Mulut Emilie tidak berhenti terbuka saat melewati setiap jalan yang dilalui oleh mobil yang ditumpanginya. Emilie sungguh tidak bisa mengalihkan pandangannya dari negara yang dikenal sangat damai dan aman itu.
Kaca mobil di tempat Emilie duduk tiba-tiba terbuka. Emilie menoleh pada Dansel yang mengendarai mobil Xavier, kemudian menatap Xavier dengan senyum yang lebih lebar. Dansel dan Xavier sama-sama membalas senyum Emilie, sedangkan Emilie kembali mengalihkan pandangannya ke luar mobil. Tangannya terulur ke luar, merasakan angin kencang di negara Islandia itu. Lebih dingin dari dugaannya. Dan lebih sejuk dari dugaannya.
"Kampungan sekali."
Komentar itu membuat senyum Emilie luntur seketika. Matanya beralih menatap manusia yang duduk di depannya, lalu beralih pada Xavier. "Kenapa Dugong ini harus dibawa, Xavier?" Tanyanya, mengejek orang yang duduk di depannya.
"Apa?! Dugong?!"
"Ya! Lalu apa kau lebih suka kupanggil Jalang?!" Kesal Emilie. Dan ya, orang itu adalah Albert. Entah apa hubungan orang di depannya ini dengan Xavier, tapi Albert terlalu mengikuti Xavier terus. "Apakah dia benar-benar istrimu, Xavier?" Tanya Emilie kemudian.
Xavier menggeleng cepat. "Tidak. Hanya dia yang kurang waras. Aku masih normal."
Mendengar jawaban Xavier, Albert mengeluarkan ekspresi terkejut buatannya. "Xavier, tega-teganya kau berkata begitu sesudah tubuh kita bersatu—AW! SAKIT!"
Tentu saja, pekikan itu bukan disebabkan oleh Xavier, melainkan Emilie yang menjitak kepala Albert dengan kuat. "Kau ini!! Enak saja berkata kotor di depan anak di bawah umur!"
Albert yang sedang menggerutu lantas terkekeh sinis. "Di bawah umur? Siapa? Kau?! Tidak lihat keriputmu di mana-mana?" Ejeknya.
"Bukan aku!" Delik Emilie, kemudian menunjuk ke kursi di belakangnya. "Tapi dia!" Katanya.
Matthew yang sedang bermain game tidak peduli dengan obrolan Emilie dan Albert, dia hanya terus menatap ponsel di tangannya.

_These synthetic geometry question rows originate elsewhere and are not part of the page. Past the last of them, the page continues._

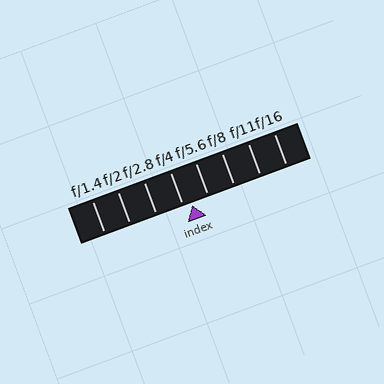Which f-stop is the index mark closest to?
The index mark is closest to f/4.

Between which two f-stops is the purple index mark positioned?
The index mark is between f/4 and f/5.6.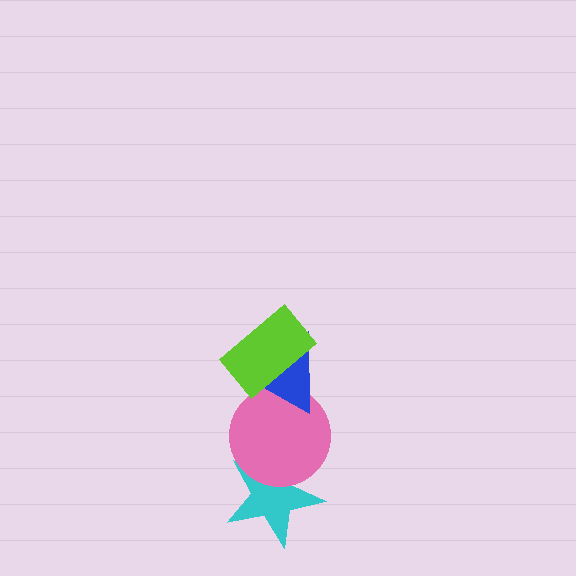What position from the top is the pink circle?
The pink circle is 3rd from the top.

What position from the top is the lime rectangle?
The lime rectangle is 1st from the top.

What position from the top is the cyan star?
The cyan star is 4th from the top.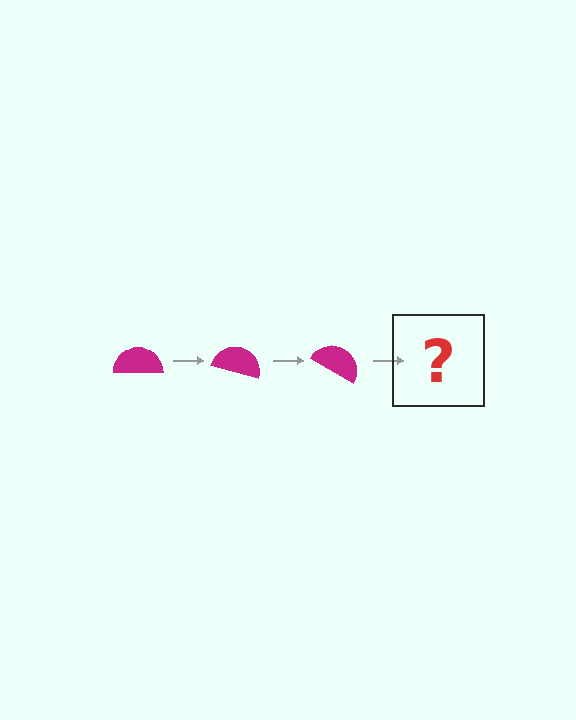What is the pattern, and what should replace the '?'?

Bermain game yang direkomendasikan oleh Emilie sendiri sedangkan Emilie tidak memiliki ponsel satupun. Di dunia ini, mungkin hanya Emilie yang bisa betah hidup tanpa ponsel selama lebih dari seminggu.
Kembali pada Albert, pria itu kini tertawa terbahak-bahak dengan tangan yang memukuli dashboard mobil. "Dia? Hey, anak di bawah umur itu bukan berarti dia masih polos seperti pantat bayi! Walaupun umurnya baru mencapai 18 tahun, dia sudah membun—AW!! SAKIT!"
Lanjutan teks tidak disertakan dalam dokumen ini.